Principal contributeur
Car pour l’heure, le PLFSS 2016 est une nouvelle fois synonyme de coupe drastique sur le poste médicament. « Les conséquences sur l’économie de l’officine seront les mêmes que l’an passé », estime Philippe Besset. Afin de limiter la croissance des dépenses de santé pour ramener le déficit de la Sécurité sociale sous la barre des 10 milliards d’euros, ce PLFSS prévoit la mise en œuvre d’un plan d’économie de 3,4 milliards d’euros. « Les mesures envisagées se traduisent par une aggravation inédite de la pression sur le médicament appelé à contribuer à hauteur de 1,5 milliard d’euros, précise la FSPF. Ainsi, 55 % des économies contenues dans le projet de loi de financement de la Sécurité sociale pour 2016 reposent sur un secteur qui ne représente que 16 % des dépenses. » « Entre 2010 et 2016, le montant des économies sur ce seul poste a été triplé sans aucun bilan de leur impact sur les officines qui voient leur chiffre d’affaires et leurs marges reculer d’année en année », ajoute le syndicat.
« Le médicament est le principal contributeur pour la quatrième année consécutive », constate, amer, Jean-Luc Fournival, président de l’Union nationale des pharmacies de France (UNPF), qui réclame la création d’un ONDAM pharmacie.
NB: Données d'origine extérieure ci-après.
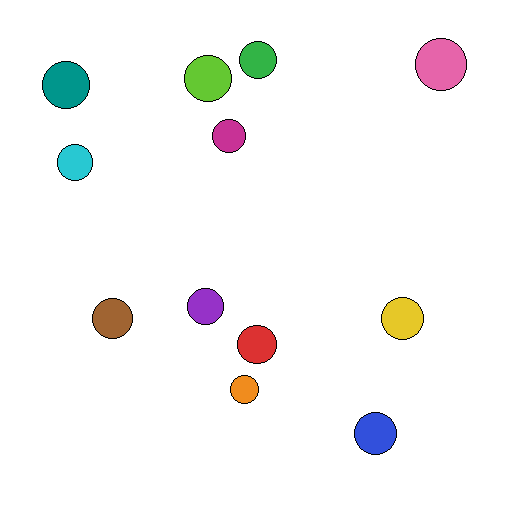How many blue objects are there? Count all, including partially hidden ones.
There is 1 blue object.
Selon lui, « il faut aller vers un autre schéma pharmaceutique, le régime obligatoire n’est plus notre avenir ».
L’impact des baisses de prix
Les vagues de baisses de prix qui se succèdent depuis l’an passé pèsent énormément sur les comptes des pharmacies, en particulier celles de « proximité », les réductions tarifaires touchant essentiellement les traitements chroniques (sartans, par exemple). La mesure paraît d’autant plus injuste que ces baisses de prix visent à financer des produits innovants et onéreux dispensés uniquement par les pharmacies hospitalières, tels les nouveaux traitements contre l’hépatite C.
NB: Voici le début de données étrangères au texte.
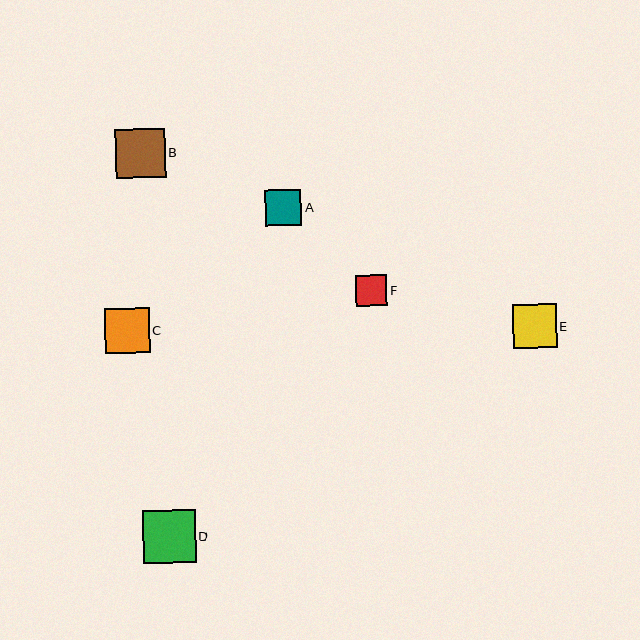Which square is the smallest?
Square F is the smallest with a size of approximately 31 pixels.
Selon Philippe Besset, l’impact de ces baisses de prix sur la rémunération des pharmaciens représente 208 millions d’euros en 2014 et devrait avoisiner les 220 millions d’euros cette année.
Sur les six premiers mois de l’année, 99,6 % des officines ont été impactées par les réductions tarifaires, avec une perte moyenne par pharmacie de 4 857 euros, évalue l’UNPF.
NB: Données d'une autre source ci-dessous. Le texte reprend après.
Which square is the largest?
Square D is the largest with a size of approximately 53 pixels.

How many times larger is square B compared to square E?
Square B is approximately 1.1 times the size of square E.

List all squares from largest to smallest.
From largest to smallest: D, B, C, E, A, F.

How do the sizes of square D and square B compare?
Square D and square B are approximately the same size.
L’année prochaine ne s’annonce pas sous de meilleurs auspices, sauf que quasiment aucune mesure de compensation n’est prévue pour 2016, souligne Philippe Besset. Pire, une diminution de l’enveloppe de la prime générique est même envisagée. « Il n’est pas question que la ROSP générique soit revue à la baisse, sinon c’est un plan d’économies qui viendrait s’ajouter aux mesures du PLFSS », prévient le vice-président de la FSPF. « Non aux baisses de prix sans compensation pour l’officine », lance de son côté Philippe Gaertner, président de la FSPF.
Des sources inexploitées
Les baisses de prix sur les produits dits « matures » sont non seulement un drame pour les pharmaciens, mais aussi pour les industriels, indique Pascal Brière, vice-président du GEMME. D’autant que, selon lui, des sources d’économies ne sont pas exploitées, tels les biosimilaires. Rien qu’avec des produits récemment commercialisés (Inflectra et Remsima), 250 millions d’euros pourraient être économisés en une année. Or, regrette Pascal Brière, la législation actuelle, trop restrictive, ne permet de délivrer ces spécialités qu’en initiation de traitement.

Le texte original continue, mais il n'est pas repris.